By: Joel Fairbrother

Published: 2 August 2022

Haverluck v Burger Boy, 2022 AHRC 75 is a new Alberta Human Rights Tribunal decision where a Skip the Dishes Driver (a contractor) made a human rights complaint against a Burger Boy restaurant for not providing him with “services customarily available to the public”  when it refused to give him a drink tray for orders with only 1 drink (he has one arm).  He won.

This case is potentially important in Alberta, because the specific wording of the Alberta Human Rights Act can make it very difficult for a contractor in a quasi-employment relationship to file a human rights complaint at all, let alone against a third-party that is involved in that relationship somehow. 

To illustrate the significance of Haverluck, consider this: the Skip driver was allowed here to make an AHRA complaint against Burger Boy, but for many things would probably not have been allowed to make an AHRA complaint against Skip in Alberta.

Facts

Below are the pertinent facts found by the Alberta Human Rights Tribunal:

  • The complainant was a Skip the Dishes (“Skip”) driver
  • The complainant had one paralyzed arm, and was unable to grasp things with it
  • There was a Burger Boy restaurant situated in part of the geographic area the Skip driver worked and did deliveries in
  • The Burger Boy restaurant had a policy of providing drink trays automatically where there were 2 or more drinks in an order, but not automatically if there was only 1 drink in the order
  • The complainant needed a drink tray for orders of only 1 drink because of the way he had to store the drinks to carry them and the food together, due to his physical disability
  • The human rights complaint was that Burger Boy refused to provide him a drink tray for drinks of only 1 drink, which it ought to have done as an accommodation of his physical disability in providing this “service … customarily available to the public”
  • Burger Boy denied refusing to provide him a drink tray in its evidence. The Tribunal found that it had refused to provide it to him
  • The complainant explored a few different ways of trying to resolve the issue through Skip, including potentially blocking Burger Boy as a restaurant that he would be prompted to consider deliveries for, but for various reasons he was unable to resolve it that way
  • If the complainant did the Burger Boy orders he had a higher chance of a bad delivery which negatively impacted his compensation, and if he refused to do Burger Boy orders it negatively impacted how he was rated internally by Skip, which also negatively impacted his compensation

Analysis / Conclusion

The Burger Boy restaurant did not argue that it was not a “service customarily available to the public” or that that the Alberta Human Rights Act should not apply to this situation.  They also did not seriously argue that providing a drink tray for a single-drink order was an unreasonable accommodation of a disability.  However, the Tribunal’s choice to decide this matter is potentially quite significant (see “My Take” section, later).

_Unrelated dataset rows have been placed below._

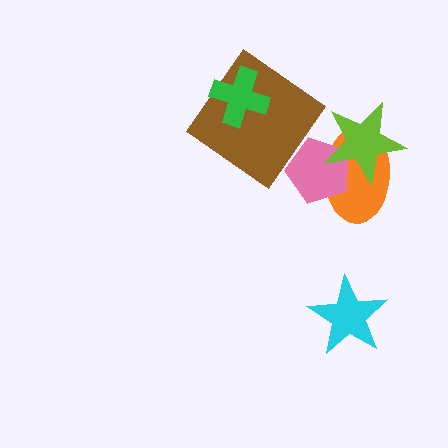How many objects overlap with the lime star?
2 objects overlap with the lime star.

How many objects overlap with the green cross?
1 object overlaps with the green cross.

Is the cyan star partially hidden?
No, no other shape covers it.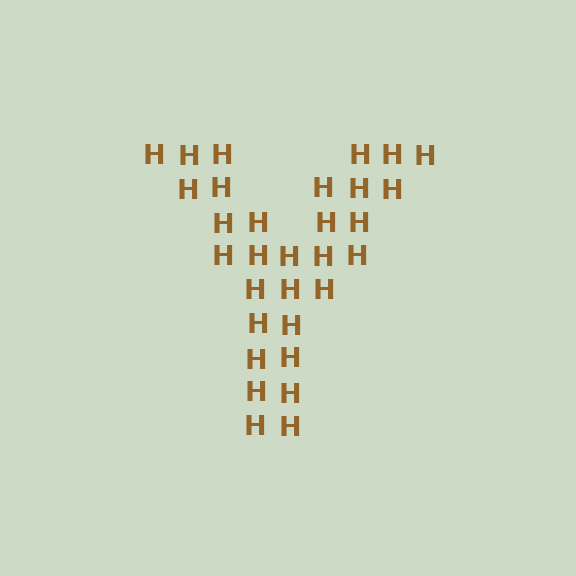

Burger Boy was mainly asserting that the complainant had not asked for the drink trays, so there could not have been any denial of drink trays / discrimination.  The Tribunal found that Burger Boy had refused the complainant on several occasions.

The Tribunal found that the refusal to provide drink trays caused an adverse impact on the complainant that was connected to his disability, and that he had suffered injury to his dignity as well.  The Tribunal awarded $15,000 in damages for injury to his dignity, reasoning as follows:

[81]      Turning to the quantum of damages in this case, I note that damages for injury to dignity are assessed based on the objective seriousness of the respondent’s actions as well as the subjective impact those actions had on the complainant.

[82]      In this case, the fact that the discriminatory conduct was repeated over several months increases its objective seriousness. […] On the other hand, I note that, unlike many of the cases before this Tribunal where significant damages awards have been granted, the discrimination in this case did not result in job loss for the complainant. […]

[83]      […] Here, the accommodation sought, providing a disposable drink tray estimated to cost $0.50, was eminently simple, making the failure to provide it less forgivable.

[84]      Turning to the subjective component, the complainant clearly experienced some level of embarrassment and upset as a result of the respondent’s conduct. […]

My Take

The Tribunal’s choice to decide this matter is potentially quite significant because some might argue that to construe Section 4 of the AHRA as allowing a contractor to sue a third-party customer in human rights is not in harmony with other major Alberta cases which have not allowed the use of the more obvious section of the AHRA – Section 7 – for the same purpose.

Section 7 of the AHRA deals with discrimination in employment practices.  It has wording that is different than the equivalent section in some other provinces.  In Alberta, no “employer” shall discriminate on employment grounds, whereas in other provinces such as B.C., no “person” shall discriminate on employment grounds.  The difference in wording seems minor, but it has led to a distinction in the law between Alberta and some other provinces:  

  1. Under Section 7 of the ARHA, a worker experiencing discrimination on a worksite can only sue his or her “employer”, and not third parties, for that discrimination: Lockerbie & Hole Industrial Inc. v Alberta, 2011 ABCA 3
  2. Under B.C.’s equivalent section, a worker experiencing discrimination on worksite to sue a third-party for discrimination even when that third-party is not their employer: BCHRT v Schrenk, 2017 SCC 62

Some might argue that the Schrenk decision, coming as it does from the SCC and after Lockerbie, should have the effect of expanding the ability of a complainant to use Section 7 to sue third parties in Alberta.  However, the difference in wording is distinct and I am unaware of that argument succeeding so far in Alberta.